Cardiac monitoring; blood pressure; renal function (in renal impairment)
Pregnancy Risk Factor
Adverse events have been observed in animal reproduction studies.
• Discuss specific use of drug and side effects with patient as it relates to treatment. (HCAHPS: During this hospital stay, were you given any medicine that you had not taken before? Before giving you any new medicine, how often did hospital staff tell you what the medicine was for? How often did hospital staff describe possible side effects in a way you could understand?)
• Patient may experience fatigue, nausea, vomiting, or twitching. Have patient report immediately to prescriber severe dizziness, passing out, difficulty breathing, slow breathing, shallow breathing, tachycardia, bradycardia, arrhythmia, rigidity, abnormal movements, severe headache, or injection site irritation (HCAHPS).
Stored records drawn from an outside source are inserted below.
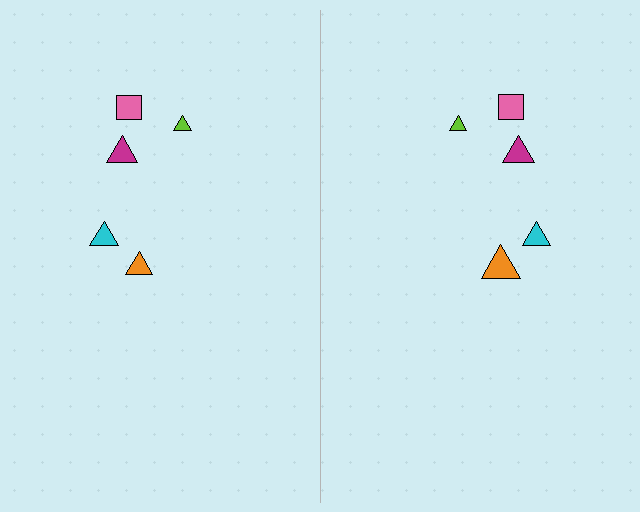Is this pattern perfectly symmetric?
No, the pattern is not perfectly symmetric. The orange triangle on the right side has a different size than its mirror counterpart.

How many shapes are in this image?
There are 10 shapes in this image.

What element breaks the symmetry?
The orange triangle on the right side has a different size than its mirror counterpart.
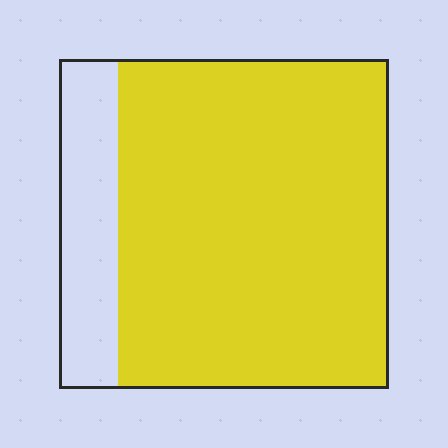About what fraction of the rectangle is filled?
About five sixths (5/6).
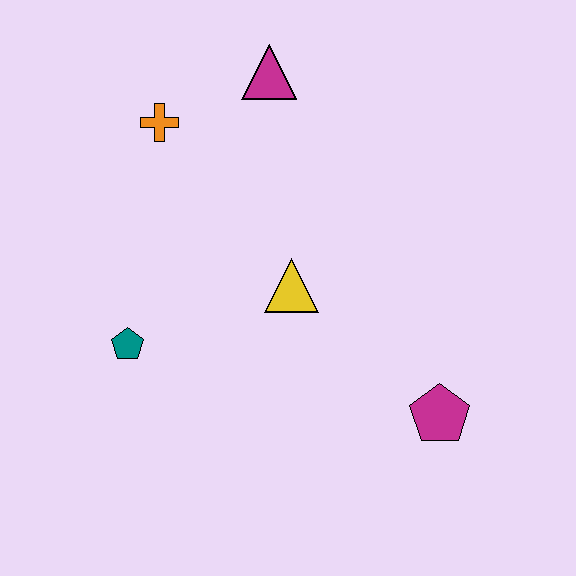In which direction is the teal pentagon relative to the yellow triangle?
The teal pentagon is to the left of the yellow triangle.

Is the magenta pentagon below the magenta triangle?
Yes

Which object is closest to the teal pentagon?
The yellow triangle is closest to the teal pentagon.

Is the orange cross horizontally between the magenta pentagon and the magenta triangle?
No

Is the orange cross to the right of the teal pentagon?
Yes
• Educate patient about signs of a significant reaction (eg, wheezing; chest tightness; fever; itching; bad cough; blue skin color; seizures; or swelling of face, lips, tongue, or throat). Note: This is not a comprehensive list of all side effects. Patient should consult prescriber for additional questions.
Intended Use and Disclaimer: Should not be printed and given to patients. This information is intended to serve as a concise initial reference for healthcare professionals to use when discussing medications with a patient. You must ultimately rely on your own discretion, experience and judgment in diagnosing, treating and advising patients.